Albert Ladenburg investigated the reactions of pyridine and the preparation of its derivatives. In 1899, he published the reaction of pyridine with iodoethane at 290 °C in a sealed ampoule, in which he obtained, among other products, 4-ethylpyridine. A key figure in pyridine research was Alexei Yevgenyevich Chichibabin. He first prepared 2-benzylpyridine and 4-benzylpyridine by alkylating pyridine with benzyl halides at high temperatures. He also prepared 3-benzylpyridine by reducing 3-benzoylpyridine with hydroiodic acid.

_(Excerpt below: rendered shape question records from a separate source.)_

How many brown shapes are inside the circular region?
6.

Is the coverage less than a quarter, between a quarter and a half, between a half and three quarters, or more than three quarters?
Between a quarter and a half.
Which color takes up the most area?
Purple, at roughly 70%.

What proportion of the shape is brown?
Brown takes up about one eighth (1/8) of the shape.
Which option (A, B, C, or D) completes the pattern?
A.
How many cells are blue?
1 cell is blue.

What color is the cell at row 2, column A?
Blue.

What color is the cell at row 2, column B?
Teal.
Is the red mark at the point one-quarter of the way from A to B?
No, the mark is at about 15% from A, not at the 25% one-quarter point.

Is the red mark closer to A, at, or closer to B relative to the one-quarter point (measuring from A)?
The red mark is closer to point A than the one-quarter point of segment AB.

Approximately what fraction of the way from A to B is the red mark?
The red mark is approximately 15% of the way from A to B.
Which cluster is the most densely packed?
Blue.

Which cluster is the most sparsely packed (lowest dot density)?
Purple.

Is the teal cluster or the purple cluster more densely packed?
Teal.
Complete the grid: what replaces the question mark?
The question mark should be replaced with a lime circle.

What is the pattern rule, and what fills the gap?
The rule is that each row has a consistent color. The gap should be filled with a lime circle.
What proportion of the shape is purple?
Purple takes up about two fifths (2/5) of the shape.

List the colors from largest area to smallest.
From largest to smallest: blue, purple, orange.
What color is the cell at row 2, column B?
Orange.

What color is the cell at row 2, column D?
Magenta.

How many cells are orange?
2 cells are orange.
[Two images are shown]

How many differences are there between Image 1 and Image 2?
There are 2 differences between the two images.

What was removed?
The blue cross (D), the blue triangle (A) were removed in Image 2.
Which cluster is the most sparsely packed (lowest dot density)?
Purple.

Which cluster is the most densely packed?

A milestone in this field was the development of the Chichibabin pyridine synthesis named after him, which he first published around 1905. In this reaction, the pyridine ring is constructed from ammonia and aldehydes; depending on the aldehydes used, various substituted derivatives can be obtained. With the Chichibabin reaction, also named after him and first published in 1914, pyridine can be reacted with sodium amide to give 2-aminopyridine as well as pyridine derivatives analogous to 2-amino compounds.

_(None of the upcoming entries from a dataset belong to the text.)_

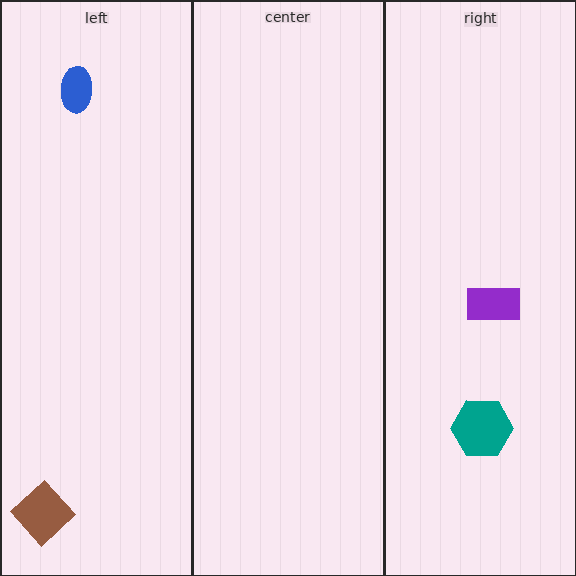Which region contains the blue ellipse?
The left region.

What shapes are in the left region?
The blue ellipse, the brown diamond.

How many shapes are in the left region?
2.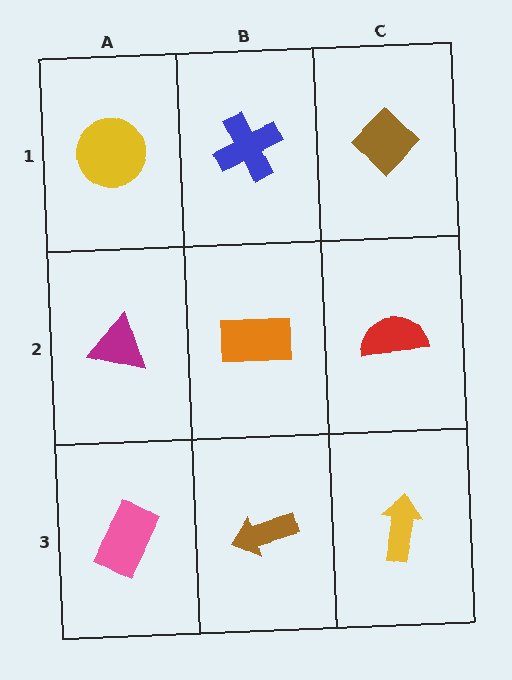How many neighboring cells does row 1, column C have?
2.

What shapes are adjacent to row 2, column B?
A blue cross (row 1, column B), a brown arrow (row 3, column B), a magenta triangle (row 2, column A), a red semicircle (row 2, column C).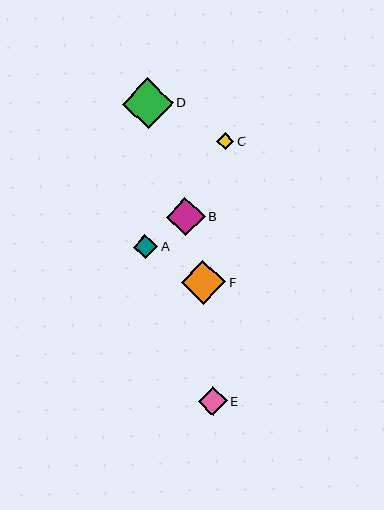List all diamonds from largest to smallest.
From largest to smallest: D, F, B, E, A, C.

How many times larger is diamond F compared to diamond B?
Diamond F is approximately 1.1 times the size of diamond B.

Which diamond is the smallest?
Diamond C is the smallest with a size of approximately 17 pixels.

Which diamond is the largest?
Diamond D is the largest with a size of approximately 51 pixels.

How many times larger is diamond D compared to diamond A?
Diamond D is approximately 2.1 times the size of diamond A.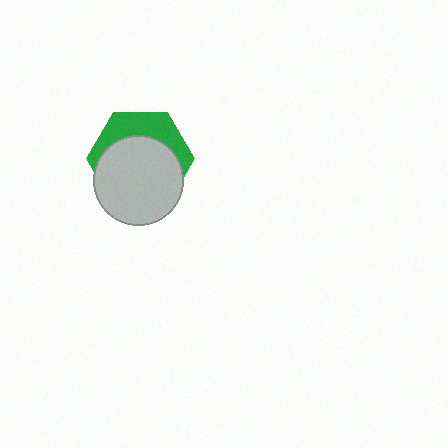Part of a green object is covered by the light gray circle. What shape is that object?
It is a hexagon.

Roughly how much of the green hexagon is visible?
A small part of it is visible (roughly 36%).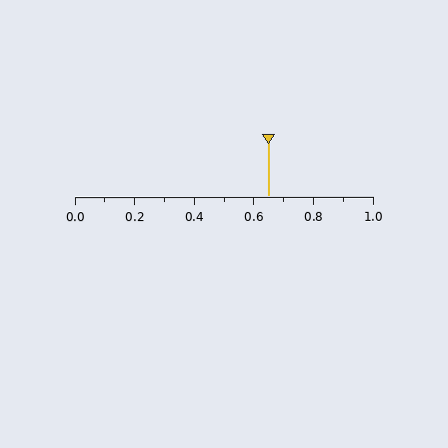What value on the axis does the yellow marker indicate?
The marker indicates approximately 0.65.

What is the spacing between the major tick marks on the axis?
The major ticks are spaced 0.2 apart.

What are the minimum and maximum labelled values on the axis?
The axis runs from 0.0 to 1.0.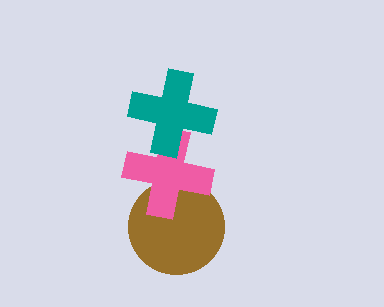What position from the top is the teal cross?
The teal cross is 1st from the top.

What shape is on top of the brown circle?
The pink cross is on top of the brown circle.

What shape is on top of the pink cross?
The teal cross is on top of the pink cross.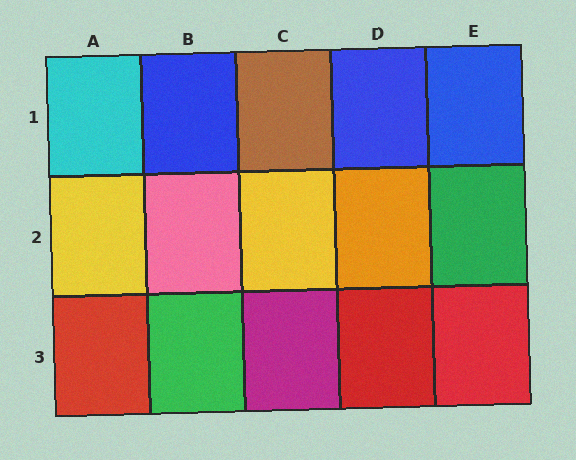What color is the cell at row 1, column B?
Blue.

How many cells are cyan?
1 cell is cyan.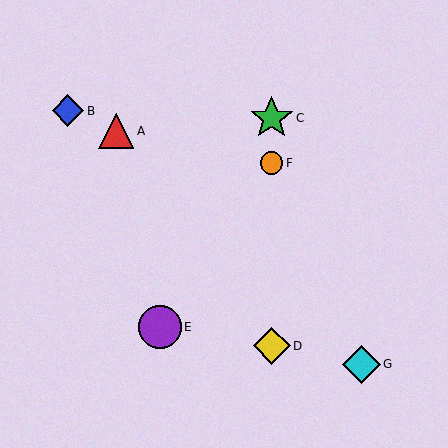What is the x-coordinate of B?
Object B is at x≈68.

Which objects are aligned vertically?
Objects C, D, F are aligned vertically.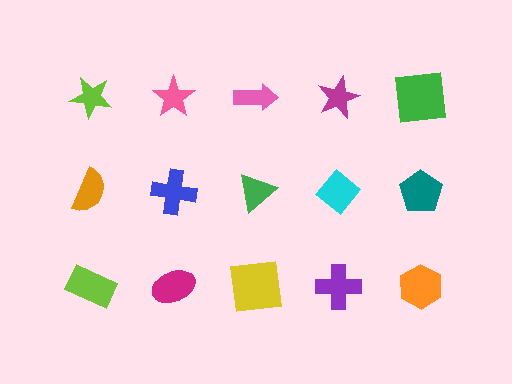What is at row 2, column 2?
A blue cross.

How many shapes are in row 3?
5 shapes.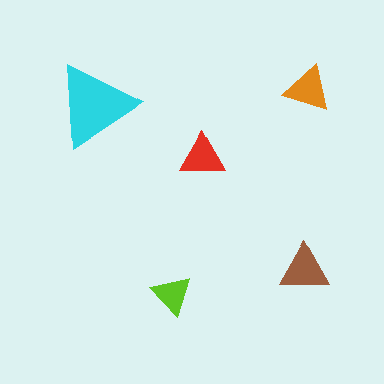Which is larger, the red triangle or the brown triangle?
The brown one.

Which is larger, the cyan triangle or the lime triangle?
The cyan one.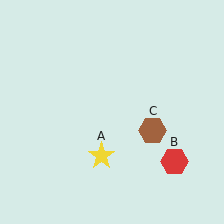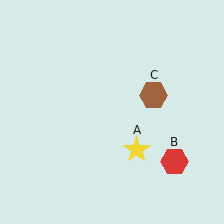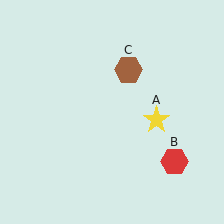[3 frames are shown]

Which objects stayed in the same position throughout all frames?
Red hexagon (object B) remained stationary.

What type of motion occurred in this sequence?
The yellow star (object A), brown hexagon (object C) rotated counterclockwise around the center of the scene.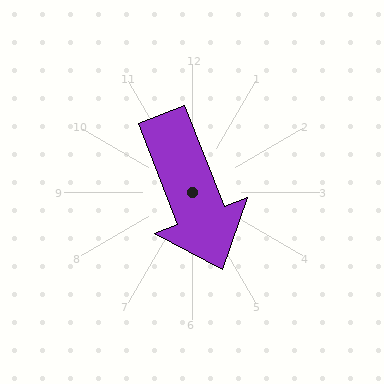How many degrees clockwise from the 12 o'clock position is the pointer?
Approximately 159 degrees.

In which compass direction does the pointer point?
South.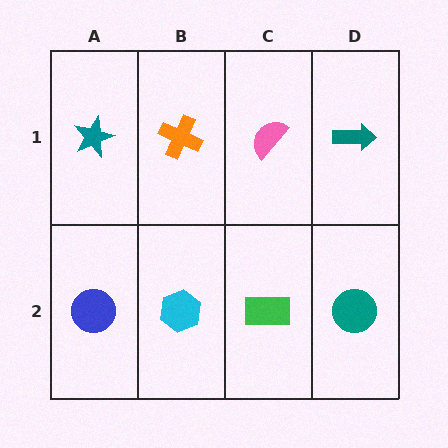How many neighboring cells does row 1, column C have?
3.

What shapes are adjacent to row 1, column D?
A teal circle (row 2, column D), a pink semicircle (row 1, column C).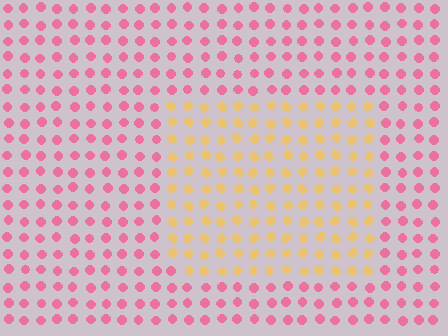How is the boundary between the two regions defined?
The boundary is defined purely by a slight shift in hue (about 62 degrees). Spacing, size, and orientation are identical on both sides.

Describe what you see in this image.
The image is filled with small pink elements in a uniform arrangement. A rectangle-shaped region is visible where the elements are tinted to a slightly different hue, forming a subtle color boundary.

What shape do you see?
I see a rectangle.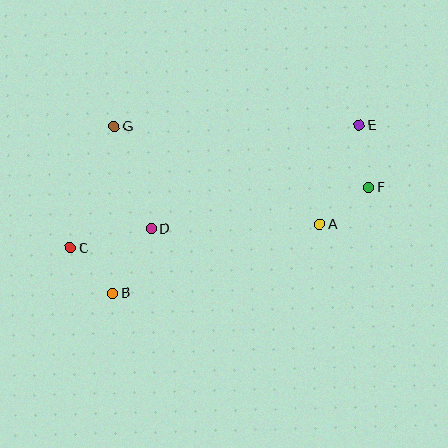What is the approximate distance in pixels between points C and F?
The distance between C and F is approximately 305 pixels.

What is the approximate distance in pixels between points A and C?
The distance between A and C is approximately 251 pixels.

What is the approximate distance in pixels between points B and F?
The distance between B and F is approximately 277 pixels.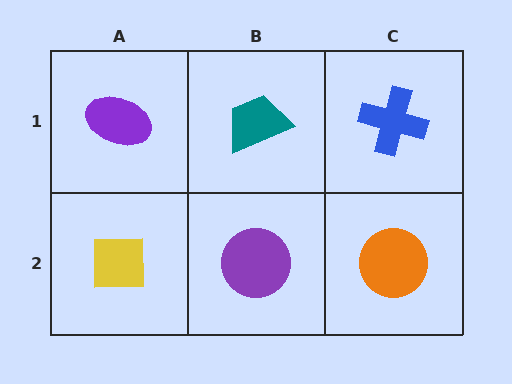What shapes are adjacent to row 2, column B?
A teal trapezoid (row 1, column B), a yellow square (row 2, column A), an orange circle (row 2, column C).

The biological significance of pyridines was discovered in the 1930s. This included the function of nicotinamide adenine dinucleotide (NAD) and its phosphate (nicotinamide adenine dinucleotide phosphate) as carriers of hydrogen atoms in biological systems. It was also discovered at that time that a deficiency of nicotinic acid (vitamin B_{3}, the precursor of NAD and NADP) was responsible for the disease pellagra. This disease was widespread at the time, for example in the southern states of the USA. Around the same period, it was discovered that pyridoxal phosphate and related compounds (vitamin B6) are essential nutrients and serve as cofactors for many enzymes.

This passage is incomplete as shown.